We already knew plastic in our oceans was a problem. But have you considered the possibility that there's invisible plastic in your drinking water and food?
In fact, scientists have discovered that, on average, humans are ingesting a credit card's worth of microplastics. And we're doing it each and every week.
The microplastics we eat and drink are hidden in all sorts of products. Researchers have found
these contaminants in 25 to 33% of seafood, while 93-94% of tap water and bottled water also contain microplastics. But these microscopic particles don't just stop there. They've also been discovered in products as surprising as beer and table salt.
These tiny particles are created as the plastic products that we use daily — which, remember, never truly biodegrade — break down into smaller and smaller pieces, until they become invisible to the naked eye.

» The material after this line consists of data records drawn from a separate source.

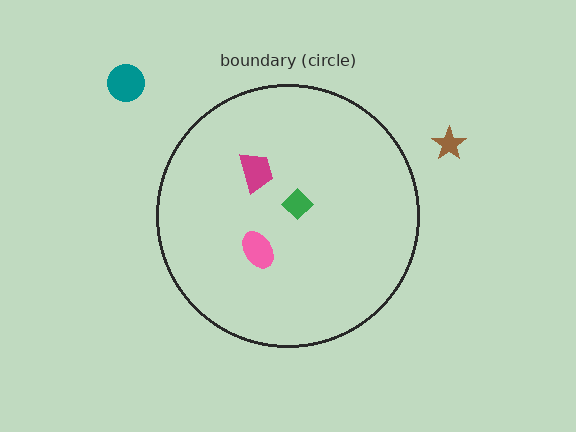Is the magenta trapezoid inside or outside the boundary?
Inside.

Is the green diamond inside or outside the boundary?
Inside.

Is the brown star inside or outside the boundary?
Outside.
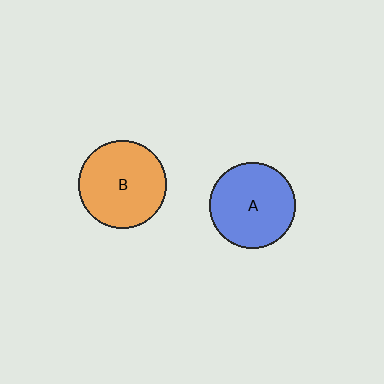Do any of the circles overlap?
No, none of the circles overlap.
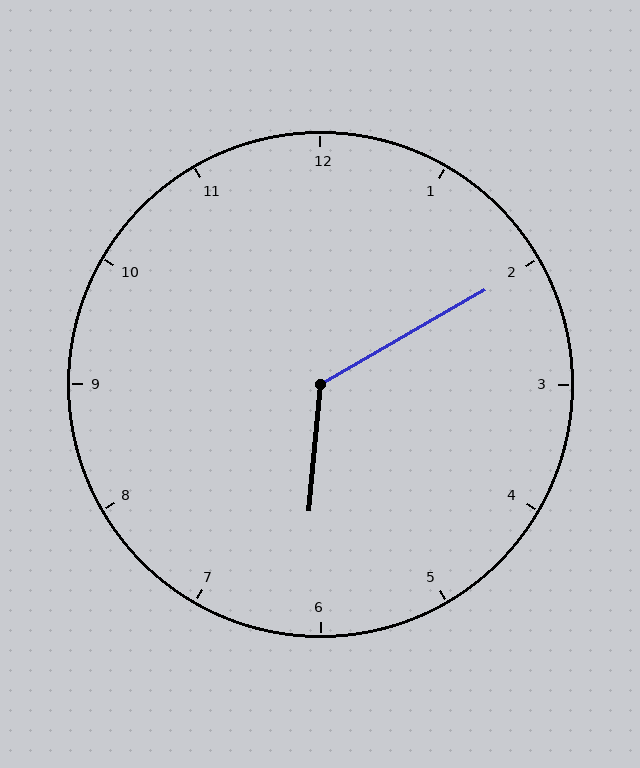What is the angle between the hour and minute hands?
Approximately 125 degrees.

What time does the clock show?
6:10.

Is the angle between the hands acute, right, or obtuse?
It is obtuse.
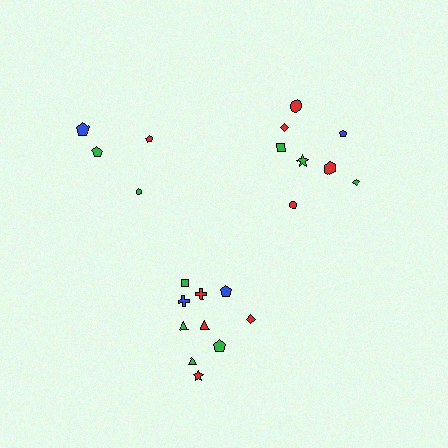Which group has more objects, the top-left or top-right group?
The top-right group.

Microplastics have all sorts of origins: the microfiber contained in polyester clothes and microbeads in beauty products; plastic straws, bottles, containers, and wraps; even cigarette filters. Once these plastics exist in our food chain, they never go away.Now, we're learning that there's yet another type of insidious plastic making its way into our stomaches: car tires.

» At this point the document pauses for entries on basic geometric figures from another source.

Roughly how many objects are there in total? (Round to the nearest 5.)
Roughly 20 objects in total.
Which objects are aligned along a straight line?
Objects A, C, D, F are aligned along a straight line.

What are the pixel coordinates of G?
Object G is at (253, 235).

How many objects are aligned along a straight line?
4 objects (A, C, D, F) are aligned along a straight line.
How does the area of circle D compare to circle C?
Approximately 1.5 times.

A new study conducted by the San Francisco Estuary Institute and the 5 Gyres Institute just found that the largest contributor to plastic contamination
in our water actually comes from "black rubbery fragments" that essentially exfoliate off of our cars every time we drive anywhere.
These plastics (and rubbers) carry intensely high health concerns. The European Union in currently in the process of classifying microplastics as "a contaminant that is unsafe at any level of discharge."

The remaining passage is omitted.